Over the course of the next several days, appellants went to Zaffirini’s office and signed
the new agreement (the “2017 Agreement”). The language of the 2017 Agreement’s contingency
fee structure differed from the draft agreement attached to Zaffirini’s email sent days before in that
the 2017 Agreement included, as shown below in provision number two, a contingency fee to
Zaffirini of “twenty percent (20%) of any and all cash received from any third party leasing such
released minerals[.]” (emphasis added):
1. Twenty percent (20%) of any and all recovery obtained from [current producer] or any of its related companies without the necessity of filing suit. In the event suit must be filed to recover from [current producer] or any of its companies, the fee shall instead, be 30% of any and all recovery obtained for [appellants]. The term recovery includes any cash recovered, or any royalty recovered over and above the 25% royalty that [appellants] already holds. [Zaffirini] will receive no part of the 25% royalty [appellants] already holds and receives.

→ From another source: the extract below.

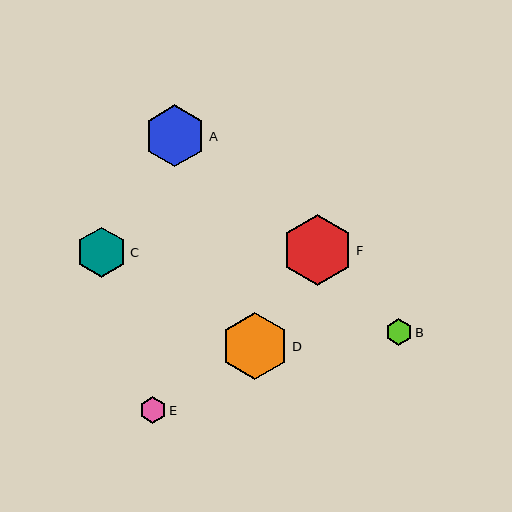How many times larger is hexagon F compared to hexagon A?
Hexagon F is approximately 1.2 times the size of hexagon A.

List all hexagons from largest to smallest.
From largest to smallest: F, D, A, C, B, E.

2. In the event that [Zaffirini], without having to file suit, secures a release from [current producer] or any of its companies, of part or all of the minerals under the [earlier lease] described above, then instead of the fees specified in paragraph [1.] above, the fee will be twenty percent (20%) of any and all cash received from any third party leasing such released minerals and twenty (20%) of any royalty received under such new lease in excess of the 25% royalty that [appellants] presently holds. If the release from [current producer] is obtained after filing suit against them, then the fee will be thirty percent (30%) of any and all cash received from any third party leasing such released minerals and thirty percent (30%) of any royalty received under such new lease in excess of the 25% royalty that [appellants] presently holds. [Zaffirini] will receive no part of the first twenty five percent (25%) royalty, being that which, is equal to the royalty that [appellants] presently holds, and [Zaffirini] will receive fees only from the royalty in excess of twenty five percent (25%).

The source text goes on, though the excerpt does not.